With the Cardinals, Hank was a part-time player, but he roomed with Stan Musial. According to Hank, they became close friends, and Stan expressed amazement that Hank could hit so well in Wrigley Field with all those white shirts in the center field bleachers. (Those were the days before WF installed the hitting background.) Sauer and Musial often enjoyed staying out quite late when on the road. When management told Hank they had to let him go he said “But I’m hitting pretty well.” “Yes, but Musial’s not hitting as well as he should, so you’ll have to go.”
So he joined his fourth major league club, the New York Giants, in 1957. Not only did he continue to hit pretty well, but also he became the primary left fielder in the starting lineup, playing in 129 games that year. Although his average was down at .256, he hit 26 homers and drove in 76 runs. The last left fielder to patrol the Polo Grounds for the New York Giants, Hank won the NL Comeback of the Year award. Then it was off to San Francisco.
The Giants played at Seals Stadium in ’58 and ’59, before the now-abandoned Candlestick Park was available. Hank was becoming a part-timer again, partly due to nagging injuries. He hit 12 home runs in ’58, but was reduced to a strictly occasional pinch-hitting role in ’59, eventually becoming a coach to preserve a roster spot for the young outfielder, Felipe Alou. For those three years with the Giants, Hank played with Mays, McCovey, Cepeda, and other legends of the game.
Fittingly, his last hit in the majors was a pinch-hit home run on July 25, 1959—off Art Ceccarilli of the Cubs (but the Cubs won the game, 5-3). He was 42 years old.
After his playing career ended, Hank served as a hitting coach for the Giants and then moved into the front office, first in player development and later as the de facto director of the Giants’ farm system. He finally retired in 1993, continued to enjoy baseball in California, and died in 2001 at age 84 while playing golf.
Hank never played in the post season, but he’s in the record books in several spots.
He’s one of five players since 1919 to have three or more multi-homer games in a season at age 40 or older, joining Ted Williams, Barry Bonds, Reggie Jackson, and Moises Alou. But Hank is unique in achieving that feat twice. And he resides alone at the top of the list with his five multi-homer games in ’57, his “comeback” year. For his career, Hank’s 288 homers put him 157th on the all-time list, ahead of Hall of Famers Ryne Sandburg, Hack Wilson, and Gabby Hartnett.

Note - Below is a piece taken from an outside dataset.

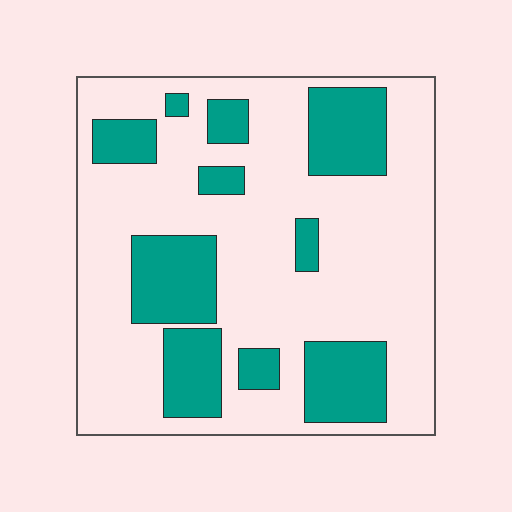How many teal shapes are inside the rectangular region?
10.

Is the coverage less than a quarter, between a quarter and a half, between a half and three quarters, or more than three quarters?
Between a quarter and a half.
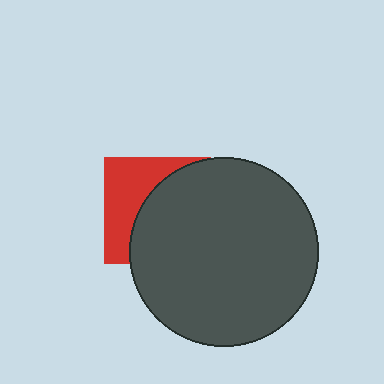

Amazingly, virtually all of Hank’s achievements during his eleven full seasons occurred after his 31st birthday, when he first became a regular for the Reds. In his interview with Jim Sargent, Hank regretted never playing in the World Series, but fondly remembered his 1952 MVP year. His homerun ball that won the All Star game resides in Cooperstown. He was never a serious Hall of Fame candidate, but that ball represents the solid career of “The Mayor of Wrigley Field.”